If this is the case, you also likely met the criteria in #1, and you are going to be okay having your money “locked-up” for a bit. You’ve worked hard to save, budget, and build a little nest egg, and you’re just looking for somewhere to park it for a few years with the possibility of earning some interest.
Not needing your savings for the foreseeable future is a fantastic feeling, and if this describes you well, investing passively in a real estate syndication might pique your interest even more after realizing how well-positioned you are for this type of investment opportunity.
Recap
You’ll love being able to invest your money in real estate without the hassles of being a landlord all while having the chance to invest with different sponsors in different markets and different asset classes.

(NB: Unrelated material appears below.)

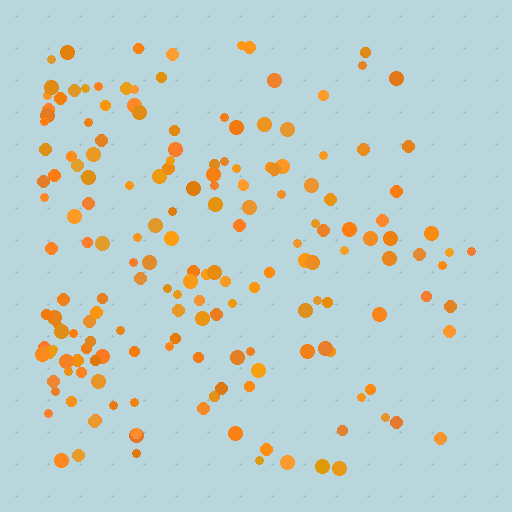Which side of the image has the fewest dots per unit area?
The right.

Plus, the tax benefits (and sometimes even the returns) from passive investing can surpass those from personal rental properties.
But, being a passive investor isn’t for everyone. So, if you…
- Have $50k ready to invest
- Are okay NOT having an active role
- Are looking for a longer-term investment
- Find collaboration and sharing returns attractive
- Want to park your cash for 3+ years
…then investing passively in real estate syndications might be the best fit for you.
The beauty of real estate investing is that it’s so incredibly diverse. Perhaps some of the above doesn’t’ describe you and you want to roll up your sleeves and do the work yourself first to learn the ropes. Or perhaps you’re looking for a more liquid or a shorter-term investment. That’s okay.
There are so many opportunities out there to invest in great projects and impact local communities. Commercial real estate syndications are just one avenue, but if you meet a few of the criteria above, you might have found your match.